Mahmood Aghaeia, Fatemeh Karami-Tehrania, , , Siamak Salamiaand Morteza Atrib
aClinical Biochemistry Department, Cancer Research Laboratory, School of Medical Science, Tarbiat Modarres University, PO Box: 14115-111, Tehran, Iran
bDepartment of Surgery, School of Medical Science, Tehran University of Medical Science, Tehran, Iran
Received 1 February 2005;  revised 4 May 2005;  accepted 25 May 2005.  Available online 28 July 2005.

Abstract

Objective:

The potential relationship between adenosine deaminase activity and cancer progression was examined by investigating the activity of total ADA and its isoenzymes in serum and simultaneously in the cancerous tissue of each patient with breast cancer.

Methods:

Total ADA and its isoenzymes were measured using the Giusti method. ADA2 activity was measured in the presence of a specific ADA1 inhibitor, EHNA.

Results:

Our results indicated that ADA2 and total ADA activities were higher in serum and malignant tissues than those of corresponding controls (P < 0.05). Tumor ADA2 and total ADA activities were significantly (P < 0.05) correlated with lymph node involvement, histological grade and tumor size, whereas their levels in serum were significantly (P < 0.05) correlated with menopausal status and patient age.

Conclusion:

Although serum and tumor total ADA activity and its ADA2 isoenzyme were both found to be increased, distinct correlation patterns were observed with some of the prognostic factors. It can be speculated that increased ADA and isoenzyme activities in serum originated from sources other than the breast tumors.
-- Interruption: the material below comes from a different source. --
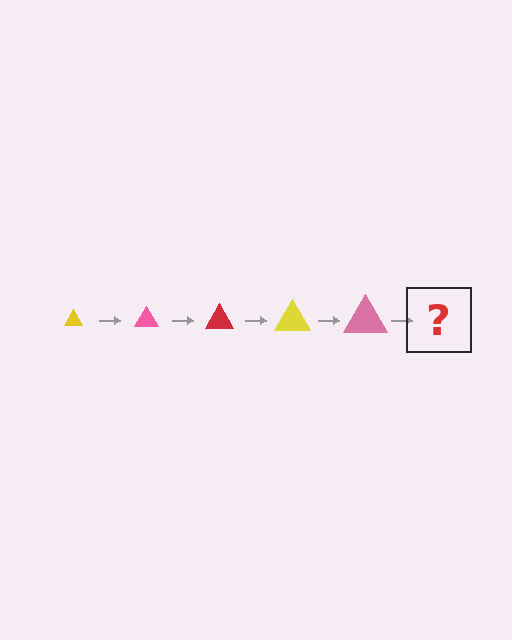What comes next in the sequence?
The next element should be a red triangle, larger than the previous one.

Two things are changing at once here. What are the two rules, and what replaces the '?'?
The two rules are that the triangle grows larger each step and the color cycles through yellow, pink, and red. The '?' should be a red triangle, larger than the previous one.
Keywords: Adenosine deaminase; Isoenzyme; Breast cancer

Abbreviations: ADA, adenosine deaminase; EHNA, erytro-9-(2-hydroxy-3-nonyl) adenine; ADA1, adenosine deaminase isoform 1; ADA2, adenosine deaminase isoform 2

 

Article Outline

Introduction

Materials and methods

Results

Serum total ADA activity and its isoenzymes

Tumor total ADA activity and its isoenzymes

Discussion

Acknowledgements

References


 

 

Introduction

Breast cancer is the most common malignancy in women and comprises 18% of all cancers [1]. In order to characterize human breast cancer, numerous studies have focused on enzyme activities [2]and [3]. Alteration of enzyme activity has been clarified in human breast tumors. To better understand purine enzymology in breast cancer, more attention has been paid to investigate the interrelationship between the carcinogenic process and enzyme activity (de novo and salvage pathways) for purine biosynthesis.

Adenosine deaminase (ADA, E.C.3.5.4.4) is an enzyme that catalyses deamination of either adenosine or deoxyadenosine. Due to the irreversibility of the reaction catalyzed by ADA, the reaction appears to be one of the rate limiting steps in adenosine degradation [4]. There are two isoenzymes of ADA in human tissues, ADA1 and ADA2 [5]and [6]. ADA1 is present in all human tissues and the majority of ADA activity is derived from ADA1. However, ADA2 is the predominant isoenzyme in the serum of normal subjects [7]. Most human cells contain very small amounts of ADA2 and its major source is likely to be the monocyte–macrophage cell system [8]. In several studies, ADA activities were found to be increased or decreased in cancerous tissues and cells [9], [10], [11], [12], [13], [14], [15], [16], [17]and [18]. Most of these studies focused on purine enzymatic differences in cancerous tissues or cells as well as normal tissue. However, the patterns of ADA1, ADA2 and total ADA and their correlations with prognostic factors have not been elucidated in women with breast cancer.

The aim of this study was to investigate the activity of total ADA and its isoenzymes, ADA1 and ADA2, in the serum and cancerous tissues of patients with breast cancer and to evaluate the relationship between these enzyme activities and some clinicopathological factors of the disease.

Materials and methods

With local ethical approval and informed consent, 34 patients with breast cancer were included in this study. Samples of breast cancer tumors were collected at surgery between September 2003 and March 2004. Patients received no therapy prior to surgery. Patients were evaluated on the basis of age, menopausal status, tumor grade, tumor size and lymph node involvement. Normal adjacent tissue was sampled away from the edge of a tumor region, and tumor samples were taken from non-necrotic proliferative regions after their surgical removal. The fresh surgical specimens were frozen immediately and stored at −80°C until assayed. Tissue samples were washed out from contaminated blood with cold water and were homogenized in equal amounts of phosphate buffer solution (pH = 6.5). The homogenate was centrifuged at 15,000 × g for 60 min. The clear upper supernatant fluid was taken and assays were performed. All procedures were done at 4°C. Fasting blood was collected in 5-mL tubes without using any anticoagulant. The blood samples were then centrifuged at 3000 × g for 10 min at 4°C to obtain serum.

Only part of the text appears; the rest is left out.